Höcker Industrieservice hat mittlerweile neun Mitarbeitende
„Ab 2017 konnte ich ohne Angst Leute einstellen“, erinnert sich Höcker, der nach eigener Aussage auch auf solide Finanzierung Wert legt. „Ich habe keinerlei offene Verbindlichkeiten und hatte das auch noch nie.“ Mittlerweile arbeiten neun Personen im Unternehmen, und der Chef ist voll des Lobes. „Es ist ein wirklich tolles Team, mit dem die Arbeit großen Spaß macht – und das ist sicherlich auch ein Geheimnis unseres gemeinsamen Erfolgs.“
Die heutige Verbindung zu dem von Jan Höcker erlernten Beruf ist übrigens gar nichts so schwierig herzustellen. „Im Grunde hat alles mit Rohrleitungsbau zu tun“, erklärt der Fachmann. „Stahl-, Guss- und PE-Rohre werden geschweißt, gegossen oder mit Extrusionsverfahren hergestellt.

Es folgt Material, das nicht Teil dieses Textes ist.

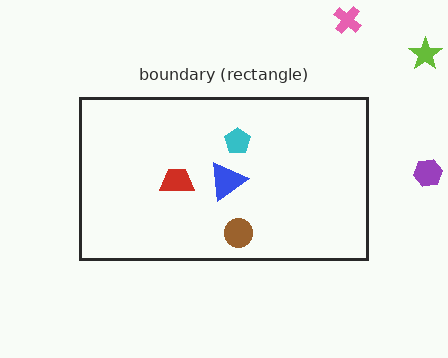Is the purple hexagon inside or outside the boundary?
Outside.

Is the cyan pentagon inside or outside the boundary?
Inside.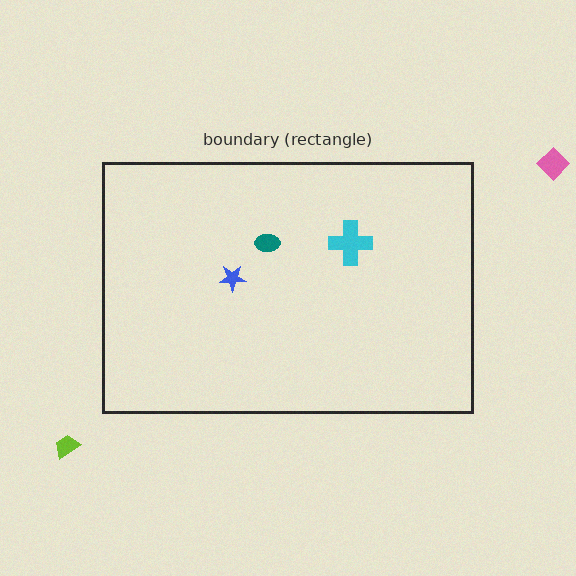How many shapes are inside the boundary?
3 inside, 2 outside.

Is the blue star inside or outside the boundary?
Inside.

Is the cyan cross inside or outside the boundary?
Inside.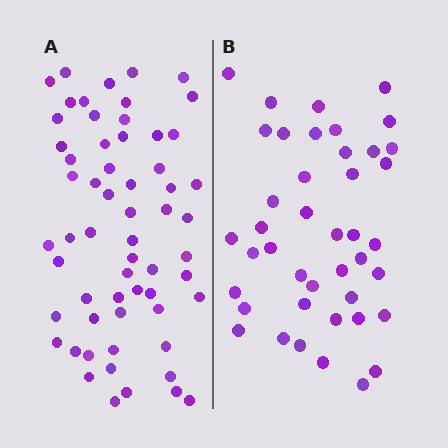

Der Modelltischler stellt die Formen zur Herstellung großer Motoren, Generatoren und auch Rohre her.“ Die von seiner Firma hergestellten, reparierten oder gewarteten Maschinen und Geräte hätten alle etwas mit Rohrleitungsbau zu tun. Daraus resultierend zählen Rohrleitungsbauunternehmen, Wasser- und Gaswerke sowie die Betreiber kritischer Infrastruktur in diesem Bereich zu seinen Kunden. „Die müssen alle jederzeit in der Lage sein, ihre Rohrleitungen mit den richtigen Maschinen und Geräten in Schuss zu halten oder in Stand setzen zu können. Dabei helfen wir mit unseren Produkten und Dienstleistungen.“
Mülheimer Unternehmer klagt über fehlende Gewerbeflächen
Jan Höcker hat Kundschaft im gesamten deutschsprachigen Raum und würde seine Firma gerne vergrößern. Doch leider gebe es zwei begrenzende Faktoren: „Geeignete Mitarbeiter sind nicht leicht zu finden – momentan eher gar nicht“, erklärt er. Außerdem, so seine Kritik, bemühe sich die Stadt Mülheim nicht genügend, um aufstrebenden Unternehmern wie ihm neue, geeignete Gewerbeflächen zu erschließen. Er benötige eine Halle von rund 1000 Quadratmetern und eine Bürofläche von rund 300 Quadratmetern sowie eine ergänzende Außenfläche. Die Kommunikation mit der Stadt bezeichnet Höcker als „sehr unglücklich“, dabei wolle er mit seiner expandierenden Firma „gerne hier in Mülheim bleiben“ - um die Erfolgsgeschichte seines Unternehmens hoffentlich fortzuschreiben.